The first Council of Ministers' meeting was taking place on Monday, as commuters braced for a difficult return to work after the Christmas break. The ongoing pension reform protests are certain to top the agenda, with strike calls launched on Monday by nurses and physiotherapists' unions. An Air France pilots and flight attendants strike is also disrupting travel plans.

Read more: President pledges to finish pension reforms in New Year speech

Talks intended to break the deadlock are due to resume on Tuesday, when Prime Minister Edouard Philippe is due to meet union leaders amid threats from the CGT that it intends to tighten the blockade of refineries, oil terminals and depots.

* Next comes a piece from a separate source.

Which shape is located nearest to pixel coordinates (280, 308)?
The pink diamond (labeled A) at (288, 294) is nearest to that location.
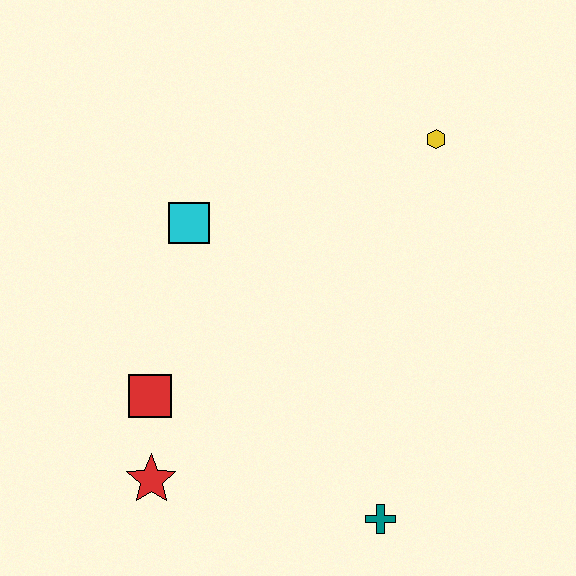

The big test of strikers' resolve, however, will take place on Thursday and Saturday, when mass protests by the CGT, FO, CFE-CGC, Solidaires and FSU intersyndicale unions are planned.

Read more: More French industries denounce pension reform

The last national protests, led by the united trade union coalition, took place on December 17. Union leaders will hope the first mass strike of the year will garner as much support as the first marches, on December 5.

A total 806,000 marchers joined the first nationwide protests, according to the Interior Ministry. The CGT put the figure at 1.5million. Rail and public transport workers have maintained their strike since then, even during the Christmas holiday period.

Read more (subscriber article): France’s strike actions set to continue

Laurent Brun, secretary general of the CGT Cheminots, told reporters he was confident support for the pension reform strikes remained strong: "We think we will succeed in remobilizing despite the fact that we are in the fifth week of the strike."

And unions intend to maintain the pressure on the government with more protests on Saturday.

A poll published on Friday showed 61% of French people still support the strike, down five points on a December 19th survey, according to pollster Odoxa.